Leadership development should not just be measured by whether people enjoyed the workshop. It should be measured by whether it changes the quality of management conversations, the consistency of leadership behaviours and the everyday experience people have at work.
Why this matters for fast-moving organisations
In fast-moving organisations, management capability becomes even more important.
Teams are busy. Priorities change. People are stretched. Managers are promoted quickly. Different teams can start operating in very different ways. Communication becomes harder. Culture can become inconsistent. Standards can drift. Wellbeing support can become reactive rather than preventative.
That is why a programme like this is so valuable.
When managers are properly supported, they become one of the biggest levers an organisation has. They create clarity. They build trust. They have the conversations that need to happen. They spot issues earlier. They help people grow. They make values visible. They connect people to the bigger picture. They create the conditions for people to perform.
This is especially true for small and medium-sized organisations, where managers often carry huge responsibility but may not have had much formal leadership development. You do not always need a massive corporate academy. But you do need a structured, practical and data-led approach that gives managers the skills and confidence to lead well.
What other organisations can learn from this
For me, the big lesson from this programme is simple: if you want to improve culture, performance, wellbeing or retention, start with your managers.
Start by looking at your data.

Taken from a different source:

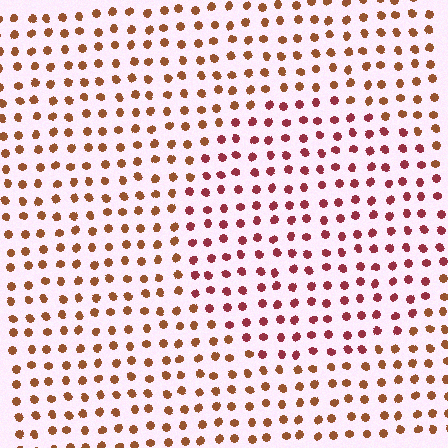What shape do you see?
I see a circle.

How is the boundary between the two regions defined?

What are your staff surveys telling you? What are your 360 reviews showing? Where are managers confident, and where are they avoiding things? Are people getting feedback? Are one-to-ones happening properly? Are goals clear? Are difficult conversations happening early enough? Are people feeling supported and stretched?
Then build the leadership development around those answers.

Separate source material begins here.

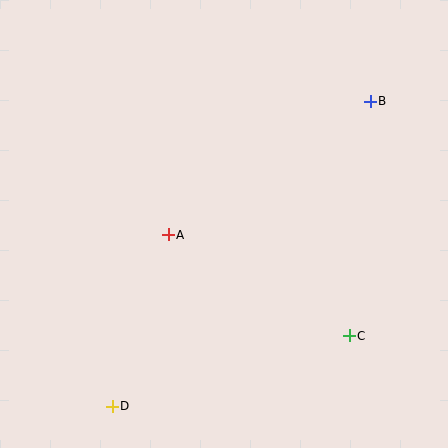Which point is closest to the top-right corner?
Point B is closest to the top-right corner.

Do not just run a workshop because it sounds useful. Build a programme around the behaviours your organisation actually needs.
For new managers, that might mean feedback, delegation, trust and confidence. For middle managers, it might mean accountability, psychological safety, performance and hybrid leadership. For senior managers, it might mean change, culture, talent, ethics and high-performing teams.

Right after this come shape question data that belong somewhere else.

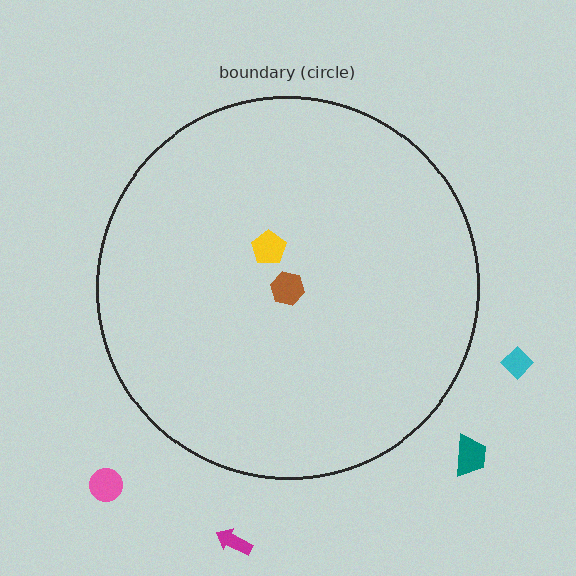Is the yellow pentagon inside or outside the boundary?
Inside.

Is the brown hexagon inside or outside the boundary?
Inside.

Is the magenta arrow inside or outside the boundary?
Outside.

The power comes from joining it up across the organisation. When managers at every level are learning a shared language and practising the same core behaviours, leadership development becomes much more than training. It becomes part of how the organisation performs.
Final reflection
It has been a real pleasure to support Oxford International Education Group on this programme, and a huge amount of credit has to go to their People and Learning & Development team for the way they have shaped, supported and championed the work internally through their co-design and delivery of the programme, listening to feedback and adapting the programme to meet the needs of the managers attending the workshops.
This is the kind of leadership development I think more organisations should be investing in.
It was global. It was practical. It was based on data. It reached managers at every level. It covered the real leadership skills managers need now: emotional intelligence, feedback, challenge, performance, psychological safety, inclusion, change, conflict, wellbeing, ethics and high-performing teams.
Most importantly, it is already showing positive movement in the areas it was designed to strengthen.
That is what good leadership development should do.
It should help managers feel more confident. It should help teams feel better led. It should improve the quality of conversations around goals, feedback, wellbeing and performance. And over time, it should help create a culture where people are clearer, more supported, more accountable and better able to do their best work.
Because managers are the people who turn strategy into everyday experience.
And when you support them properly, the impact can be felt right across the organisation.